Sunday, November 11, 2007

How Blogging is not the modern Diary

For long, we have read about blog being online diaries. This might be true if all the evidence pointed to people to putting their private thoughts onto their blogs, not afraid to be fearless exhibitionists.

Some people do reveal their inner selves on their blogs.
The occasional sex worker, frustrated entrepreneur, the odd perturbed youngster, the wannabe writer, and some other types.

We might put out everything online, however 'unpretty' that might be, were we savvy to put 'nofollow' notices to search engines and were able to create password-protected blogs, but that is not the case.

Many blogs are notebooks in nature - professionals use this route to share what they are thinking about issues.
Blog Posts like mine are notebooks guised under the garb of newspaper-type, albeit more free-form, columns.
Others are like pamphlets - used by activists, self-promoters, PR people, so-called consultants/advisors and are often advertised as special research reports.
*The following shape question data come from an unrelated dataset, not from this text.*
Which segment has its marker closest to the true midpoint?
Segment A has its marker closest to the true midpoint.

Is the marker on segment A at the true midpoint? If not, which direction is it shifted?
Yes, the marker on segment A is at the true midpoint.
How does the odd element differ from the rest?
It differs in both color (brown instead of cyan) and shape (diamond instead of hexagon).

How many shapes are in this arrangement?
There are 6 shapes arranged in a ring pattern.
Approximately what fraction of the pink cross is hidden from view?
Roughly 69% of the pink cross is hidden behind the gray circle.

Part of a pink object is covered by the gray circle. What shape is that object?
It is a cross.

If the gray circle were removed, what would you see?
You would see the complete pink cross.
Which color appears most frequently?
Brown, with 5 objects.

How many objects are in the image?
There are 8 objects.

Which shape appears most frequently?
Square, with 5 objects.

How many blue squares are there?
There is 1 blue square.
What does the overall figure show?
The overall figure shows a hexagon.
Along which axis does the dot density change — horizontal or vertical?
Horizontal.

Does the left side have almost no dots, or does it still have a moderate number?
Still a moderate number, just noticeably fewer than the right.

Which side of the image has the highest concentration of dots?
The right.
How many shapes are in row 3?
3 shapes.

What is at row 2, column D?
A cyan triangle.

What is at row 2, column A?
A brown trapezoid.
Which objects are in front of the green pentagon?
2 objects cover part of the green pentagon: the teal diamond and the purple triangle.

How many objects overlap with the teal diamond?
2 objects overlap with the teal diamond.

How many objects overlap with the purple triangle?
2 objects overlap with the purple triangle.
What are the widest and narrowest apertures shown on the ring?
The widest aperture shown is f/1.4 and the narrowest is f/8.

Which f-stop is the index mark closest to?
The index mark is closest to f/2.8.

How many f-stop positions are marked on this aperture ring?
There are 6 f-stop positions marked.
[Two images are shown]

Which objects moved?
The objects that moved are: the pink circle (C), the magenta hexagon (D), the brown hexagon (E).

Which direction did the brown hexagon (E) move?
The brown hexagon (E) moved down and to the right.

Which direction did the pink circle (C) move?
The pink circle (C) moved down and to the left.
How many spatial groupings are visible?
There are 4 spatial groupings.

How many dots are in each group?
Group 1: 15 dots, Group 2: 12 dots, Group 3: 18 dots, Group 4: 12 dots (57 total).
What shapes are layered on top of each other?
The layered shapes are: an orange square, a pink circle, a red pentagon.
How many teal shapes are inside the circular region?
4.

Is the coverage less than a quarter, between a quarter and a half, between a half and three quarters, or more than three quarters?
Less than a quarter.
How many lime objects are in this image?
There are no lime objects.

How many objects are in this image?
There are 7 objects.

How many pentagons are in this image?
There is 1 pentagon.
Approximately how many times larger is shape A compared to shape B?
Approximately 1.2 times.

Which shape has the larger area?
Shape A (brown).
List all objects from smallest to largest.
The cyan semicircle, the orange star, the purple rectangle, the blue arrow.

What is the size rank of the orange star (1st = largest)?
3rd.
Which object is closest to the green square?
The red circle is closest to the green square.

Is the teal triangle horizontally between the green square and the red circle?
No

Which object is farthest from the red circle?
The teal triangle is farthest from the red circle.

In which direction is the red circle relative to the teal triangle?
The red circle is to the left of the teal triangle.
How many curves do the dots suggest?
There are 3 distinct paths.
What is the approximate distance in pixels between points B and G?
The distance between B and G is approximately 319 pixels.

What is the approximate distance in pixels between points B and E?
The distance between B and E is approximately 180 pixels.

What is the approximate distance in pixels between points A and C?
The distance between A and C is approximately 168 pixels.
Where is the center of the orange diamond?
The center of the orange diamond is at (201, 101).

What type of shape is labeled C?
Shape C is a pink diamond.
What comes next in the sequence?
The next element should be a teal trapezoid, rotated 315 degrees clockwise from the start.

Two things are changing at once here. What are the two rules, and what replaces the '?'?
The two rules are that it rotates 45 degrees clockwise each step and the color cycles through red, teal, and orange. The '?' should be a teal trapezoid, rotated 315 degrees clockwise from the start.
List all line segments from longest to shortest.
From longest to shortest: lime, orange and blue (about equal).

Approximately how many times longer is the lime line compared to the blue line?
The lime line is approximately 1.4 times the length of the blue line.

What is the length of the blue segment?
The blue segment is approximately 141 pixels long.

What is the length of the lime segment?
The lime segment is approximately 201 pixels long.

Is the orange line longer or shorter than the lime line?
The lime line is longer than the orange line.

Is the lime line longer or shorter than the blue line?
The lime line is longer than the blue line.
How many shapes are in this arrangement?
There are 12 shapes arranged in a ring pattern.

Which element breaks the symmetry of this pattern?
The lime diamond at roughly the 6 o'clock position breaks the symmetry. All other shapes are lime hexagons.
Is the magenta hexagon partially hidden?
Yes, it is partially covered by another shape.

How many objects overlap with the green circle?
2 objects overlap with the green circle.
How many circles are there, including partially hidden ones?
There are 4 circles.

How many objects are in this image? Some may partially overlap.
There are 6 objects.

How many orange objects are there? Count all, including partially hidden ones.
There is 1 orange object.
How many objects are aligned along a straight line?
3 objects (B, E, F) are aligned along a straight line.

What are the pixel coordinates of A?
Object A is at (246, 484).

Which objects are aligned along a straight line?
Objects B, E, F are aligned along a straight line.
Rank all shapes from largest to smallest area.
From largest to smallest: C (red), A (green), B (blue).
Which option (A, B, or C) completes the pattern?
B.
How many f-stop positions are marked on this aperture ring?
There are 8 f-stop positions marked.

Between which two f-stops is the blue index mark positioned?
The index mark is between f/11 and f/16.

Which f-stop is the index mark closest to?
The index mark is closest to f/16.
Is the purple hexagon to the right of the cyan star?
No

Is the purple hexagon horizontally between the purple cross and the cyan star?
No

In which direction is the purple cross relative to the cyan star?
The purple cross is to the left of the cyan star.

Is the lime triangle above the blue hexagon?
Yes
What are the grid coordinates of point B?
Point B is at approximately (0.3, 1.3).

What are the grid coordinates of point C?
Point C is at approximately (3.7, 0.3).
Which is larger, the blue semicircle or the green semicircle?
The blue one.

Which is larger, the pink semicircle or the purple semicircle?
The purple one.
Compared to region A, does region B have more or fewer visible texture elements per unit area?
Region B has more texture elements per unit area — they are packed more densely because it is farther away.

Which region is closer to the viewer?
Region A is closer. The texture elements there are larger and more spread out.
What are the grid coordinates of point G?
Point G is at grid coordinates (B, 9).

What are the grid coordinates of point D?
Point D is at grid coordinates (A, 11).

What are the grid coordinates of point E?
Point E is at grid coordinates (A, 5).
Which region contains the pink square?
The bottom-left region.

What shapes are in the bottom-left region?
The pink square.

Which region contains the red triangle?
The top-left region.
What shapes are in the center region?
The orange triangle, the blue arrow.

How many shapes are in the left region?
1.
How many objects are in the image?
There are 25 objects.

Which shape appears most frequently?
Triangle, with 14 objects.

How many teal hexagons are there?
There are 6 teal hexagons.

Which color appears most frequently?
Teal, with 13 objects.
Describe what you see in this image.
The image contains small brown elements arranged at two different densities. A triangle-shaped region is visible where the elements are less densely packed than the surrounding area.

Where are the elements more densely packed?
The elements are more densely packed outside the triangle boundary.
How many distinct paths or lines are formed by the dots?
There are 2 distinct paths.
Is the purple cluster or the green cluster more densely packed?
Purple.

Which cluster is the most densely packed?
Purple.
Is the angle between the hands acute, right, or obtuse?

The Online Diary is a advertising medium. A megaphone.
The Online Diary is a conversation.

Wikipedia describes a diary as "a book for writing discrete entries arranged by date" and goes on to say that "some diarists think of their diaries as a special friend".
Even I can't say my blog is my best friend.

A tool, yes.

The Real Diary is often a conversation with yourself. Or with a very close friend.
So, there is a difference.
You, the reader, is not my close friend.

That takes us to the most prized community of all - youngsters.
You might say they have a lot to learn about privacy as they get used to Social Networking sites, which are Instant Messaging services on Speed.
But, youngsters are savvy enough to know that blogs and other online publishing services are not diaries, merely almost free communication tool.